Con l’ordinanza n. 10640 del 19 aprile 2024, la Corte di Cassazione affronta nuovamente gli elementi specifici del cd. licenziamento per scarso rendimento, ovvero quello determinato da un grave inadempimento del lavoratore nell’esecuzione della prestazione lavorativa, e oggetto di numerosi contenziosi giudiziari.

Istituto di matrice giurisprudenziale, il licenziamento per scarso rendimento viene considerato quale una fattispecie di risoluzione del contratto per inadempimento ex art. 1453 c.c. e s.s. e, quindi, pienamente lecita in presenza di un grave inadempimento degli obblighi contrattuali ascrivibile al lavoratore.

La Corte specifica che l’inadempimento del dipendente necessita di essere inquadrato alla luce del fatto che il lavoratore subordinato, in forza del contratto di lavoro, si obbliga solamente alla messa a disposizione delle proprie energie nei confronti del datore di lavoro. Ne discende, quindi, che il mancato raggiungimento del risultato prefissato dal datore di lavoro non può costituire, di per sé, un presupposto sufficiente ad intimare il licenziamento per scarso rendimento.

Richiamando un orientamento giurisprudenziale consolidato, tuttavia, gli Ermellini ribadiscono come, in presenza di parametri idonei ad accertare che la prestazione resa dal lavoratore sia eseguita con la diligenza e la professionalità media, il discostamento da detti parametri possa costituire uno “scarso rendimento” tale da giustificare il licenziamento.

Come rimarcato nel provvedimento, la fattispecie in esame richiede, oltre all’elemento oggettivo, anche il configurarsi di un elemento soggettivo, ovvero la colpa del lavoratore.

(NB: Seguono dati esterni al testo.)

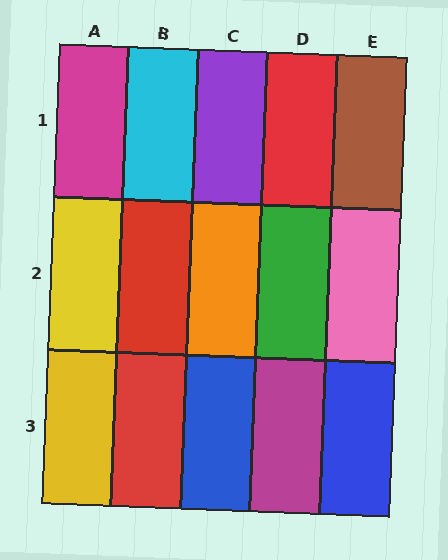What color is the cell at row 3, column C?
Blue.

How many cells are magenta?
2 cells are magenta.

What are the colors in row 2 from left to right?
Yellow, red, orange, green, pink.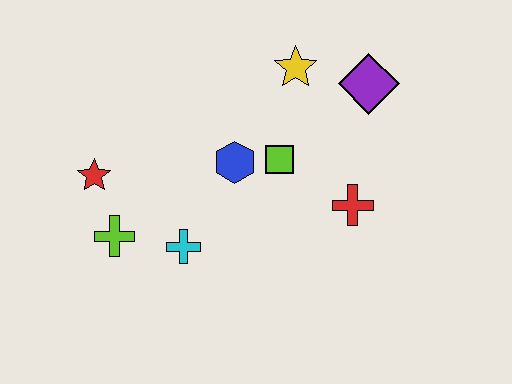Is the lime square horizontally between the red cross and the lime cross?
Yes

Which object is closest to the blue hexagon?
The lime square is closest to the blue hexagon.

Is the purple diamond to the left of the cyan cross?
No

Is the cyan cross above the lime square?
No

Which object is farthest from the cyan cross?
The purple diamond is farthest from the cyan cross.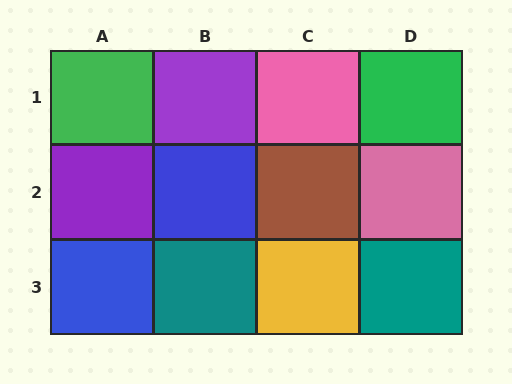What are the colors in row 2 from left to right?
Purple, blue, brown, pink.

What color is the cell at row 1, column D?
Green.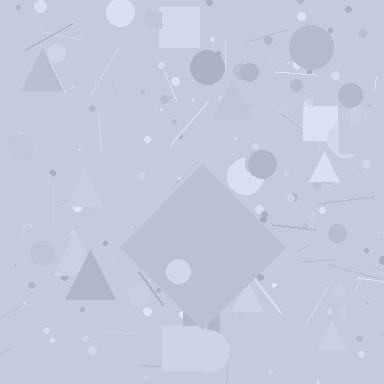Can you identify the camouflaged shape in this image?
The camouflaged shape is a diamond.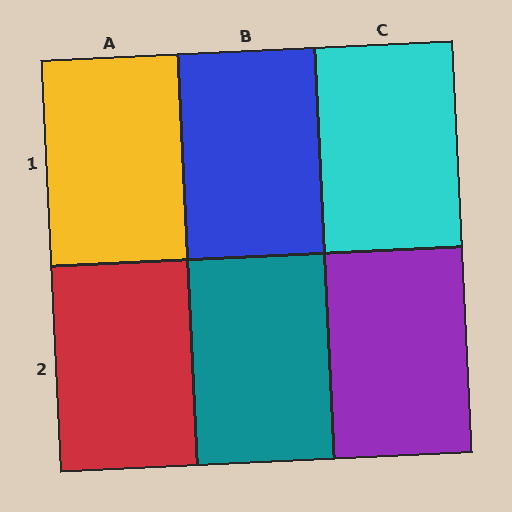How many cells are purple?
1 cell is purple.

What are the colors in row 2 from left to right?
Red, teal, purple.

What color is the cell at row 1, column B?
Blue.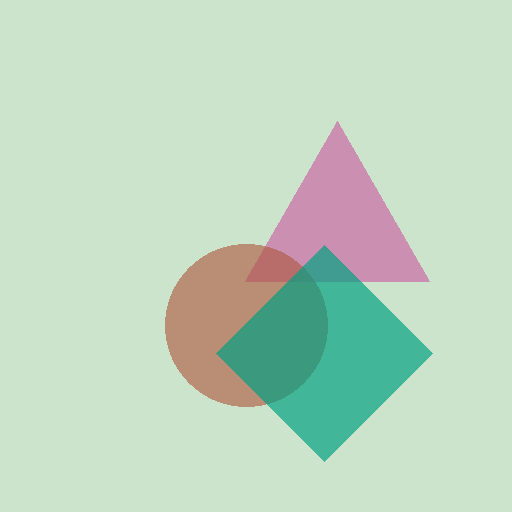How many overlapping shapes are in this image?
There are 3 overlapping shapes in the image.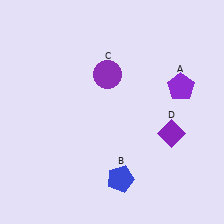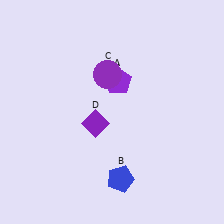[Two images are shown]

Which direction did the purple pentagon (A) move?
The purple pentagon (A) moved left.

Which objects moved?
The objects that moved are: the purple pentagon (A), the purple diamond (D).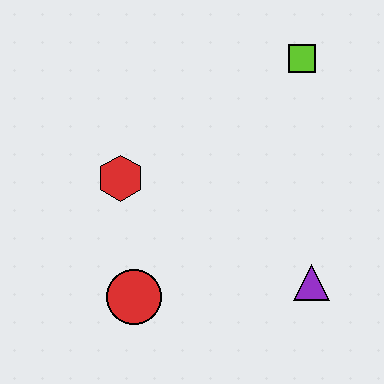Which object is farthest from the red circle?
The lime square is farthest from the red circle.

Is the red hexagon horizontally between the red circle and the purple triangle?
No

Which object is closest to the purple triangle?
The red circle is closest to the purple triangle.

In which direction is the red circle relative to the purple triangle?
The red circle is to the left of the purple triangle.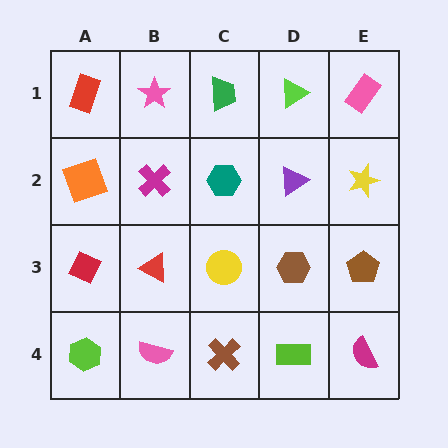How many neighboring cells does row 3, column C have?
4.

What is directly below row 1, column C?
A teal hexagon.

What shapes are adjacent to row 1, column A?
An orange square (row 2, column A), a pink star (row 1, column B).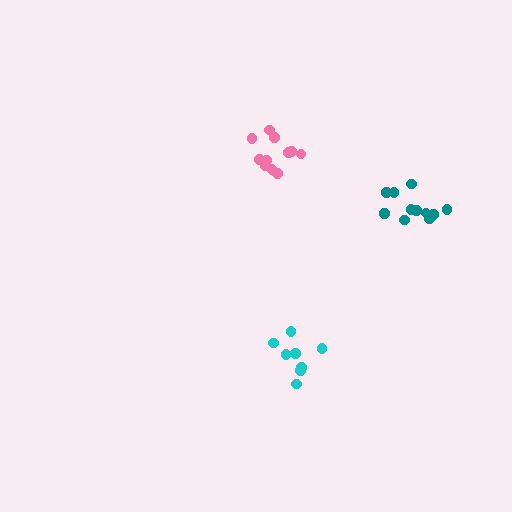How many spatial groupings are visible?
There are 3 spatial groupings.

Tale ultimo elemento in particolare, secondo la Cassazione, contraddistingue il licenziamento per scarso rendimento da tutte le altre tipologie di licenziamento fondate sì su circostanze inerenti alla persona del lavoratore, ma non qualificabili propriamente come inadempimenti contrattuali in quanto situazioni che si verificano sul piano oggettivo e che determinano una mera perdita di interesse alla prestazione lavorativa (quali la sopravvenuta inidoneità del lavoratore, la carcerazione, assenza di titolo professionale abilitante etc.).

Secondo i giudici di legittimità, quindi, i fattori distintivi del licenziamento per scarso rendimento sono l’espressione di un giudizio negativo nei confronti del lavoratore e la sussistenza di un comportamento riconducibile alla sfera volitiva del dipendente.

In particolare, con riferimento poi al licenziamento determinato da malattia perdurante del dipendente, la Corte precisa come esso non sia annoverabile ad un licenziamento per scarso rendimento dato che tale circostanza è già prevista a livello normativo (art. 2110 c.c. – licenziamento per superamento di periodo di comporto) quale autonoma fattispecie di licenziamento.

La Corte, peraltro, da tale assunto trae due importanti principi applicabili a tale licenziamento.

Da un lato, essa precisa che il licenziamento intimato in ragione della perdurante assenza del dipendente prima del superamento del periodo di comporto è sempre nullo, in quanto in violazione di legge. Dall’altro, i giudici stabiliscono però come il licenziamento per superamento del periodo di comporto, se intimato ai sensi del 2110 c.c., è di per sé legittimo e non richiede alcuna valutazione in ordine alla sussistenza di una causale giustificativa ovvero di una impossibilità di ricollocare il lavoratore in servizio.

In conclusione, la Corte di Cassazione esamina il licenziamento per scarso rendimento, raffrontandolo con le tipologie di licenziamento ad esso contigue, al fine di evidenziarne i caratteri distintivi, ovvero:

  1. l’inadempimento contrattuale (inteso come il discostamento della prestazione effettivamente resa da quella resa in base ai parametri di diligenza e la professionalità media individuabili);
  2. la colpa del lavoratore (che qualifica il licenziamento per scarso rendimento come un licenziamento ontologicamente disciplinare).